Reading Time: 5 MINUTES
With so many variables and speedy turnarounds, ensuring the laundry runs smoothly requires meticulous multi-tasking and a mathematical mind. This is a day in the life of Japhet Koech
My name is Japhet Koech and I am 36 years old. Laundry was the natural career choice for me. I have tried to change and I just can’t. It’s what I am meant to do. My day starts first thing in the morning at 05:40. I shower and dress – I have to make sure I am presentable – then check that I have my keys and head straight to the laundry to be there by 6am sharp as today I am on the early shift.
The first thing I do is open all the doors and ventilate the room. Today, we’ve been requested to conduct some maintenance on the machines and run them with plain water for five minutes with no soap or clothing. Then, I start working on preparing the laundry loads and first priority goes to the napkins.
Next comes the guest laundry received the previous night, which should be delivered before 10am checkout. Then come the towels. This ends the previous day’s work. What comes next depends on the number of checkouts – many checkouts means lots of sheets and towels. I already have my day sheet so I am prepared and know exactly how many guests are leaving and how many new arrivals we’re expecting. At 07:30 my colleagues arrive and I handover what I’m busy with so that I can go for breakfast – tea with bread or sweet potato. Then I quickly head back to continue my day to receive more laundry.

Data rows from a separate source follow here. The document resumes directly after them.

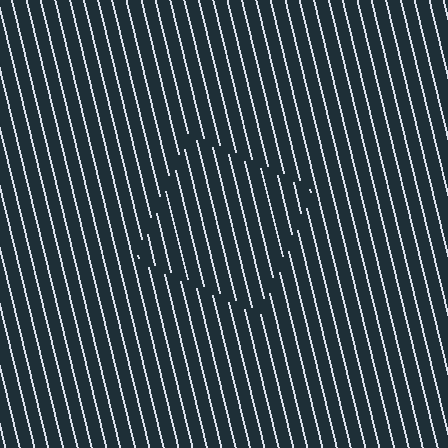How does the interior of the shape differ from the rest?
The interior of the shape contains the same grating, shifted by half a period — the contour is defined by the phase discontinuity where line-ends from the inner and outer gratings abut.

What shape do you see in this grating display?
An illusory square. The interior of the shape contains the same grating, shifted by half a period — the contour is defined by the phase discontinuity where line-ends from the inner and outer gratings abut.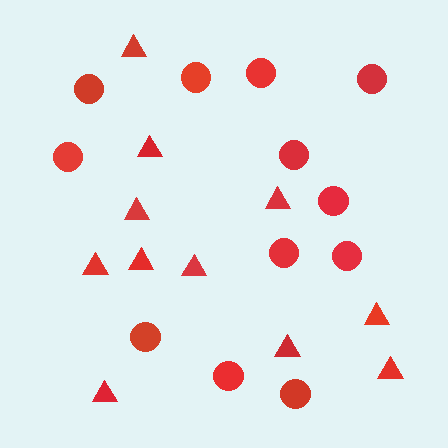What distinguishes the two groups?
There are 2 groups: one group of triangles (11) and one group of circles (12).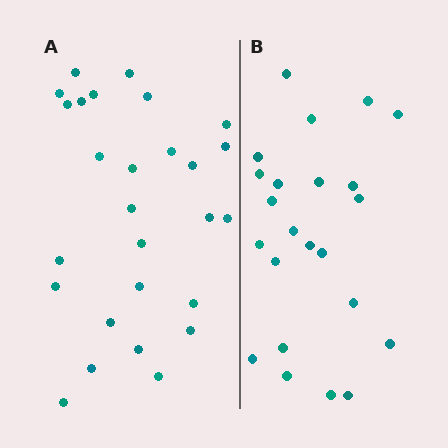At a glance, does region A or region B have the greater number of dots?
Region A (the left region) has more dots.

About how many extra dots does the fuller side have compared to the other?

My colleagues proceed directly to the napkins on arrival. They take them out the machine, load them into the dryer and finally press them before sending to the guest areas in time for breakfast. By 08:30, all staff uniforms should be ready for washing and by 9am I ensure they are in the laundry machines. Much relies on the tent stewards and how quickly they bring the used linen. I need 17kg in order to load the machine. Of our two machines, one is busy with the staff uniforms and we have whites, khakis and colours, which are each washed separately.
When we are busy like today, we work in a team of four. Two will iron guest clothing and staff uniforms and the other two work the pressing machine, loading and offloading the machines and sorting. This prioritisation can be a bit hectic – our work is all about mathematics! You have to weigh and prioritise in order to be as efficient as possible. By 10am, most of the used linen has been received and clean linen has been dispatched. “You bring me dirty, I give you clean – it is a trade”.
Then we need a team of two to press the sheets in the machine. We are always mindful of the quality, which is far more important than quantity. I also like to empower my colleagues and trainees to focus on the detail if they are yearning to be productive in this industry.
At this stage of the day, there are a lot of things happening at once. Washing machines are loaded, dryers are busy – one with towels and the other with sheets in loads. There is a lot of communication as we are working on the various tasks and continue to process the day sheets. Then you have to be flexible and sacrifice your work to assist the tent stewards with items from the storeroom (known as the “silent room”) for special requests like extra pillows, duvets, pens, lost luggage amenities etc.
Now we have implemented a sign that says “Knock and Wait” to ensure you balance between their requests with the importance of what we are busy with.
Between 12pm to 2pm, staff members stop by to collect their clean clothes. We take our lunch break in turns, two at a time. I like to sit with anybody at lunch and chat for 30 minutes and relax a little bit. In the afternoon, we put up our “Do Not Disturb” sign so that I can sort very thoroughly and undisturbed until all the clothes match the way they came in and are ready to be dispatched at 4pm. This can go on until 6pm depending on the day and the amount of guest laundry.
If I’m delayed, I have to inform my tent stewards through WhatsApp messaging and they will then inform the guest if need be. On the other side, the dryers are done and my colleagues are now folding and pressing. Others are doing wet work outside like mats, tablemats and staff shoes. My day ends when all the laundry has been dispatched, usually between 5pm and 6pm, but sometimes as late as 7pm if there is a full camp.
After work I like to go to the field and play soccer with my colleagues or run to the airfield. On weekends, when time allows, I go to the recreation room and watch football. I call home every day to find out how my family are – I have a wife and two children.
At 7pm I have dinner – usually ugali and meat or vegetables. After dinner, I go to my room and do some laundry research on Google. I am especially interested in fabrics and different water treatments. I like researching anything that touches on laundry especially when I face a problem during the day’s work, then I look up possible solutions.
I am happy if guests are happy and I love getting feedback. We also face challenges and no day is the same. You have to always improve yourself… but that is obvious.